Stets versucht er, Bekannte oder Freunde unter fadenscheinigen Vorwänden zu seinem Parkplatz zu locken. Er schlägt immer Straßencafés als Treffpunkt vor, damit er dort mit seinem Wagen vorfahren kann. Selbstverständlich richtet er es so ein, dass er als Letzter eintrifft, damit jeder sieht, in welchem Fahrzeug er sitzt. Sollten sich seine Freunde verspäten, fährt er solange um den Block, bis alle da sind.
Auto-Protzer ohne das nötige Eigenkapital werden als Weekend-Auto-Protzer bezeichnet. Sie mieten sich einfach einen Angeberwagen und gondeln damit im Schritttempo die Flaniermeilen rauf und runter, in der Hoffnung, das weibliche Geschlecht auf sich aufmerksam zu machen. Das klappt auch mitunter. Da es aber noch keinem Auto-Protzer gelungen ist, seinen Schlitten mit ins Bett zu nehmen, wird sein Jagdopfer spätestens dort merken, dass der Auto-Protzer ohne sein Auto auch nur ein ganz normales Würstchen ist.
Demonstratives Gutmenschentum, das
Profilneurotische Männer, die sich materielle Angeberei nicht leisten können, sich als Bildungsbürger bezeichnen oder curryfarbene Fleecejacken zu braunen Cordhosen tragen, beackern das umfangreiche und einträgliche Feld der Political Correctness. Bei jeder sich bietenden Gelegenheit betonen sie ihr Engagement für die Armen, Schwachen und Gebeutelten. Ob Mitarbeit bei der örtlichen Amnesty-Gruppe, Spendensammeln für UNICEF, Plakate malen für Windenergie oder Veganertum aus Tierliebe: der Demonstrative Gutmensch sichert sich die Aufmerksamkeit der Anwesenden allein durch die Wahl seiner Themen.

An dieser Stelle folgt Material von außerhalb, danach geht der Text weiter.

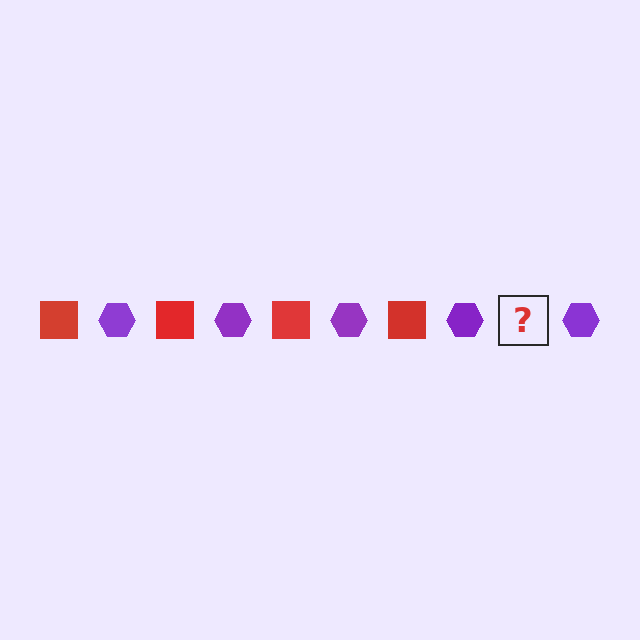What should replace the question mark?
The question mark should be replaced with a red square.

Wer über Kinder referiert, die in Bangladesh Leoparden-Leggings für Textil-Multis zusammentackern, oder über Legehennen, die in briefmarkengroßen Käfigen hausen, dem muss man natürlich Gehör schenken, sonst outet man sich selbst sofort als Schwein. So gelingt es dem Gutmenschen-Angeber nicht selten, seinen Zuhörer innen mit seinem Gelaber ein dermaßen schlechtes Gewissen zu machen, dass sie mit ihm ins Bett gehen, nur um auch ihren Teil zur Rettung des Planeten beizutragen. In den Fällen, in denen seine moralinsauren Missionierungsversuche auf taube Ohren stoßen, neigt der Gutmensch dazu, die betreffende Dame als selbstsüchtige Schlampe zu diffamieren, die sein Weltverbesserer-Sperma sowieso gar nicht verdient habe.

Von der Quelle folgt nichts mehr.